In der Tat geht auch aus einem Protokoll von Gassmanns Anhörung vor dem ISU-Gericht hervor, dass der Gutachter Zweifel an Doping als einziger Möglichkeit hat. Gassmann berichtete über den Fall des dreimaligen finnischen Langlauf-Olympiasiegers Eero Antero Mäntyranta, bei dem eine lange Zeit unbekannte Mutation eines EPO-Rezeptors im Körper einen extrem erhöhten Hämatokritwert von bis zu 68 hervorgerufen habe. Deshalb sei er mit Blick auf den Fall Pechstein "vorsichtig". Das Anhörungsprotokoll liegt dem SID vor.

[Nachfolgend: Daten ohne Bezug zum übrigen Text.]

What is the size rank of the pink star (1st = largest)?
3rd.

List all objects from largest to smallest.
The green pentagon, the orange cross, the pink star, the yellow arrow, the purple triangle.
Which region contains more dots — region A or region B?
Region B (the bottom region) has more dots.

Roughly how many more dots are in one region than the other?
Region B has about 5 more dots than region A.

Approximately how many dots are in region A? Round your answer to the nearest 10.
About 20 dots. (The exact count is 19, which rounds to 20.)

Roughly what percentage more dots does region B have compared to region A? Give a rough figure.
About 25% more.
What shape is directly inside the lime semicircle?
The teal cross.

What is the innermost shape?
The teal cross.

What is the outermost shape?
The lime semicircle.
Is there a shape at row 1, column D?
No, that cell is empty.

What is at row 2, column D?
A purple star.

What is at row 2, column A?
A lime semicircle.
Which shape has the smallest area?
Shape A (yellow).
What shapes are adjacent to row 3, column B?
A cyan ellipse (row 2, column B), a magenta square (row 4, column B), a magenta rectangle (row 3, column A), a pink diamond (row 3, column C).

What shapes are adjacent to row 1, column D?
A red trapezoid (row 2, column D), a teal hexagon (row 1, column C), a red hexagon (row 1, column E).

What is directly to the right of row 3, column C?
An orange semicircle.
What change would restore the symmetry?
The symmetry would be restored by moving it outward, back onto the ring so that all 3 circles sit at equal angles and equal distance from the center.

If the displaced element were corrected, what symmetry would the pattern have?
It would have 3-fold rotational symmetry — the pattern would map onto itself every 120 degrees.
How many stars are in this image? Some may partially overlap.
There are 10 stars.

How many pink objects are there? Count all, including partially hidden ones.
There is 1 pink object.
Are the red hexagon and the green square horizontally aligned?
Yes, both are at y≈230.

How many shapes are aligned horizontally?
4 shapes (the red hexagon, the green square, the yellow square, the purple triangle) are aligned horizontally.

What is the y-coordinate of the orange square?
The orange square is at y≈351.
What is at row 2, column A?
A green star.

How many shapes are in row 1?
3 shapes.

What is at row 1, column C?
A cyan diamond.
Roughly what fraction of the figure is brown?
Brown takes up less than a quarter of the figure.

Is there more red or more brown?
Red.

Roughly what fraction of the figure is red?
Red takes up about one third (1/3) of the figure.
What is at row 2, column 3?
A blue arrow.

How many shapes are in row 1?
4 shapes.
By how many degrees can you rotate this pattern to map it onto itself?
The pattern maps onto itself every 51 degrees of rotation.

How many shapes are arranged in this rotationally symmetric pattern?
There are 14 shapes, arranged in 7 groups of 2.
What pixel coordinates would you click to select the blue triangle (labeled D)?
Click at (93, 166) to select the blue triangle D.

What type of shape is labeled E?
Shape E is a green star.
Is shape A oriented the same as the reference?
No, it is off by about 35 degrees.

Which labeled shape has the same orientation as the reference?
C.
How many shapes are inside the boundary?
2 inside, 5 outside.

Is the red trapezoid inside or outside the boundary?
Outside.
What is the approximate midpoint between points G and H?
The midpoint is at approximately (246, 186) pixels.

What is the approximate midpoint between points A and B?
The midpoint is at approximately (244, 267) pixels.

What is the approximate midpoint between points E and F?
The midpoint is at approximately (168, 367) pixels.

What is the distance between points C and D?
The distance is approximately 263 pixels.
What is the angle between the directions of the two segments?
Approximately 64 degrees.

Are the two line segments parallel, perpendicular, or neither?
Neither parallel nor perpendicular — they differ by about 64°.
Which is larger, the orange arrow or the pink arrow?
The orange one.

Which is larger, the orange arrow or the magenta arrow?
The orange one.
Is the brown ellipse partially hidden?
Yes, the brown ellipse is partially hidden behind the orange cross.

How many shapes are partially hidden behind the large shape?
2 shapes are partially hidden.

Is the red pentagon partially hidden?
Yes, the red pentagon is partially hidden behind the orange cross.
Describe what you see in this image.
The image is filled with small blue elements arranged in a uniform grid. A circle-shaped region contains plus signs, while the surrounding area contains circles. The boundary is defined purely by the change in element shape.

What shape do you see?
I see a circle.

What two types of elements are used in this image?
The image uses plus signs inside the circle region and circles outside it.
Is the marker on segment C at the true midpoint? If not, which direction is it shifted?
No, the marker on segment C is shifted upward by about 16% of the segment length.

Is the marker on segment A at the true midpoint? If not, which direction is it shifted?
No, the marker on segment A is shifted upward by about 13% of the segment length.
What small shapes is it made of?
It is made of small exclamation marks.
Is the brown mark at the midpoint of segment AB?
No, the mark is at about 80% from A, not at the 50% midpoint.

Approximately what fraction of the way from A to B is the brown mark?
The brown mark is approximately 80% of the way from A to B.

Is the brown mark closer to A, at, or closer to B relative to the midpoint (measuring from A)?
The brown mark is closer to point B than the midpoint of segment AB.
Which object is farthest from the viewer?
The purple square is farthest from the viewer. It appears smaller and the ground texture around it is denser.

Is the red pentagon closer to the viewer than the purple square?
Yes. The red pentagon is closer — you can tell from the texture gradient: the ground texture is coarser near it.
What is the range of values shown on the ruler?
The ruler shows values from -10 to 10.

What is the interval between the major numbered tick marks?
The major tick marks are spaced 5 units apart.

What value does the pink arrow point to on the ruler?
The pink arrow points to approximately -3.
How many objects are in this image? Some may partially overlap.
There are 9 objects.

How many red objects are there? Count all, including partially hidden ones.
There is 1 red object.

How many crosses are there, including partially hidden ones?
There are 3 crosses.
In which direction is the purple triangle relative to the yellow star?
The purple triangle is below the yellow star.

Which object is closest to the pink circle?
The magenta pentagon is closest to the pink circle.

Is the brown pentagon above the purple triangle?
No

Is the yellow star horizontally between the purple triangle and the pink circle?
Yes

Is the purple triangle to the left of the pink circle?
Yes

Franke vermutet Manipulation

Unterdessen skizzierte der Heidelberger Molekularbiologe und Dopingjäger Werner Franke eine theoretische Möglichkeit, wie Pechstein - sollte sie tatsächlich Blutdoping betrieben haben - in die Falle gegangen sein könnte. "An Retikulozyten sind Manipulationen länger nachweisbar als an anderen Blutbestandteilen. Das hätte das Pechstein-Lager dann wohl nicht bedacht", sagte Franke dem SID. Pechstein selbst hatte gesagt, dass sie an dem betreffenden Tagen in Hamar das Wort Retikulozyten erstmals gehört habe.

Die Tatsache, dass in einer "dopingverseuchten Sportart wie Eisschnelllauf" (Franke) jahrelang kein einziger positiver Dopingfall aufgetaucht ist, könnte eine einfache Begründung haben. Die ISU kündigt ihre Dopingtests 24 Stunden vorher an.